Is there the potential to tailor treatments?
So that’s an interesting question. I think that one of the things that hasn’t been done that I think is really… we’re talking about susceptibility, loci or inherited loci, is how do we link those with somatic genetic changes and how do we link that with what’s happening. So that’s one of the things we’ve been talking about as part of the GCGA project, which is part of testicular cancer TCGA, is there a way that we can link and see what’s happening? The inherited genome, does that predispose to certain things that happen in the somatic genome or the genome of the cancer and how can we link those things together? So those studies are still ongoing, it may be possible that we do it. Now it’s important to note that the KIT ligand, which is the variant that has the highest risk of testicular cancer, its ligand KIT is actually the most commonly mutated somatic mutation in testicular cancer. So there’s clearly an interplay between what’s happening on the inherited side and what’s happening on the somatic side. So hopefully eventually we’ll be able to do that.
In an ideal world should everyone get their genome sequenced?

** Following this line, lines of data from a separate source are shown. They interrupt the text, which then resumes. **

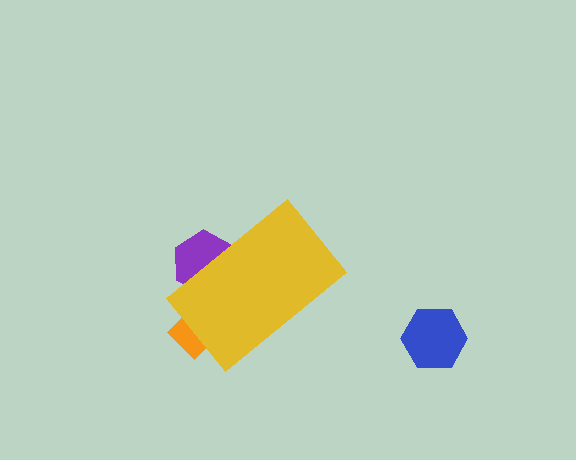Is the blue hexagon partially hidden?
No, the blue hexagon is fully visible.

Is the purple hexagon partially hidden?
Yes, the purple hexagon is partially hidden behind the yellow rectangle.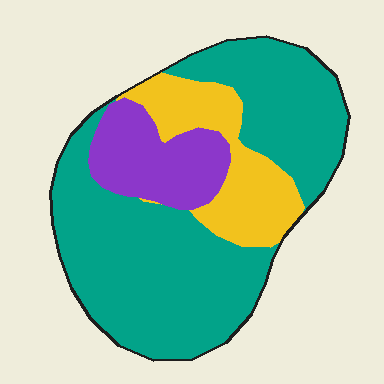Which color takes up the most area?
Teal, at roughly 65%.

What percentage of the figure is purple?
Purple takes up less than a sixth of the figure.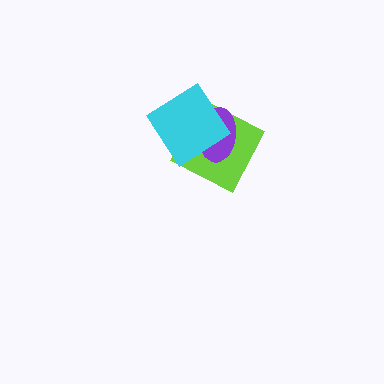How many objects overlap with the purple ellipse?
2 objects overlap with the purple ellipse.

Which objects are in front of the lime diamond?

That’s a totally different question. No, is actually the answer to that question. The reason is, and I’m a clinical geneticist so you’re really asking something that I’ve actually thought about, is that the problem is that there is so much variation in the genome that it’s so difficult to interpret what you find in the absence of a disease, particularly for healthy individuals that you create a lot of anxiety for both patients and physicians. And actually particularly for physicians, interestingly enough, where you don’t really have anything that you have to offer. So as a geneticist and as a practising clinical geneticist, I believe that genetics and genetic testing is all about medical management. So why do we do things? We do them because we are going to change our medical management or we need to understand the etiology of something or people are at reproductive risk and we’re changing how their reproductive decisions are. I think that’s good when you have a disease and you’re looking for an etiology or you’re looking for a cause or you’re looking for something that’s going to change someone’s medical management. I think it’s very difficult to know how to interpret all that data in the absence of disease.
The other thing that I think that we’re running into, and this is actually something you think about, is that we know that any time we do a test there’s a prior predictive value of that test. The problem is that what you do when you sequence lots of individuals is the prior predictive value of what you’re finding is incredibly low, it’s much more higher likelihood that you’re finding a variant that you don’t know what it means than you actually find something pathogenic. So when you weigh the risk-benefit I personally don’t think we should be at this point sequencing everybody’s genome and giving them the data back. Maybe for research purposes yes but I think for clinical purposes we’re not there yet.